Attention, un cancer, même s’il ne s’est plus manifesté depuis… trente ans peut vous poursuivre toute votre vie. Et non sans conséquences. C’est la mésaventure qui est arrivée à cette Vaudoise aujourd’hui âgée d’une cinquantaine d’années. Appelons-la Adeline*, car elle souhaite conserver l’anonymat pour ne pas nuire à la contestation qu’elle a opposée à une décision de sa caisse de pension, qu’elle juge «injuste, inique et illégale».
A la toute fin des années 80, elle n’a que 14 ans, elle déclare un cancer, plus précisément un ganglioneuroblastome, une tumeur rare et maligne. Rapidement soignée aussi bien par chirurgie que par chimiothérapie, la tumeur disparait et n’a plus jamais fait parler d’elle depuis. En cancérologie, on ne parle pas de guérison mais bel et bien de rémission, même si elle dure depuis plus de trente ans.

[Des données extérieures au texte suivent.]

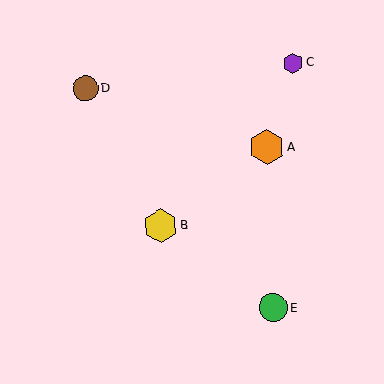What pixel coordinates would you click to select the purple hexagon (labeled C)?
Click at (293, 63) to select the purple hexagon C.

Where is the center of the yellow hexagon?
The center of the yellow hexagon is at (161, 226).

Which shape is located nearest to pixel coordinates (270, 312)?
The green circle (labeled E) at (273, 308) is nearest to that location.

Résiliente et combative malgré les aléas de la vie
«Guérie» donc, Adeline* mène ensuite une vie ordinaire de jeune femme, suit des études, fonde une famille et travaille normalement, comme tout le monde. Tout va donc pour le mieux dans le meilleur des mondes possibles? Pas tout à fait. Autre aléa de la vie, elle est licenciée il y a trois ans. Mais résiliente et combative comme toujours, elle retrouve un nouveau job, après deux ans de chômage. Un graal quand on est âgé de plus de 50 ans, mais qui est entaché d’une mauvaise nouvelle. En transmettant son capital de deuxième pilier depuis son compte de libre passage, elle apprend, après avoir rempli un questionnaire médical, que sa nouvelle caisse de pension émet une réserve sur son cas. «Cette réserve est honteuse, s’insurge-t-elle, une sorte de double peine car en plus du cancer, on subit une discrimination que la loi réprouve, du reste. La caisse n’a pas le droit de faire cela.»

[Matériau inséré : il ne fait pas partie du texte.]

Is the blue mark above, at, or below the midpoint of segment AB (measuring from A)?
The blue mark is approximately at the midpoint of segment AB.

Uniquement la partie surobligatoire…
Concrètement en effet, la loi fédérale prévoit que les institutions de prévoyance peuvent émettre des réserves pour raisons de santé en relation avec les risques d'invalidité et de décès. Mais la mise en œuvre de celle-ci implique de nombreux garde-fous. D’abord, «une caisse de pension peut émettre une réserve, au moment de l’affiliation d’une personne salariée et en cas de problèmes de santé d’une personne salariée indiqués dans un questionnaire médical, uniquement pour la partie dite "surobligatoire"», explique Yves Hochuli juriste et directeur adjoint de la ligue vaudoise contre le cancer. Concrètement, la réserve ne s’applique donc pas à la part de prestation correspondant au minimum légal prévu par la LPP, mais dans les cas de prévoyance étendue, qui eux relèvent de l’assurance privée.
Pour Adeline*, cela implique que si elle venait à devenir invalide ou décéder de son cancer dans les cinq ans, les prestations d'invalidité, de survivants ou d'enfants de la caisse de pension seront réduites de manière permanente aux prestations minimales, mais pas supprimées. Sauf qu’Adeline n’entend pas laisser à ses éventuels «héritiers», une LPP réduite.
Appel à la justice
Selon un avis qu’elle a sollicité auprès de l’Office fédéral de la santé publique à Berne, «pour les réserves existantes, le temps écoulé d'une réserve auprès de l'ancienne institution de prévoyance doit être imputé sur la nouvelle durée de la réserve. Après un changement, une nouvelle institution de prévoyance sait pour quelles affections elle ne peut pas émettre de réserve comme la réserve déjà échue, pour quelles affections elle peut émettre une réserve pour le temps qui court encore et pour quelles affections elle peut émettre une nouvelle réserve dont la durée est fixée par son règlement.» Résultat: Adeline* entend bel et bien faire appel aux tribunaux: la première réserve émise à son encontre étant échue depuis au moins deux décennies, sa nouvelle caisse de pension ne peut donc plus s’en prévaloir.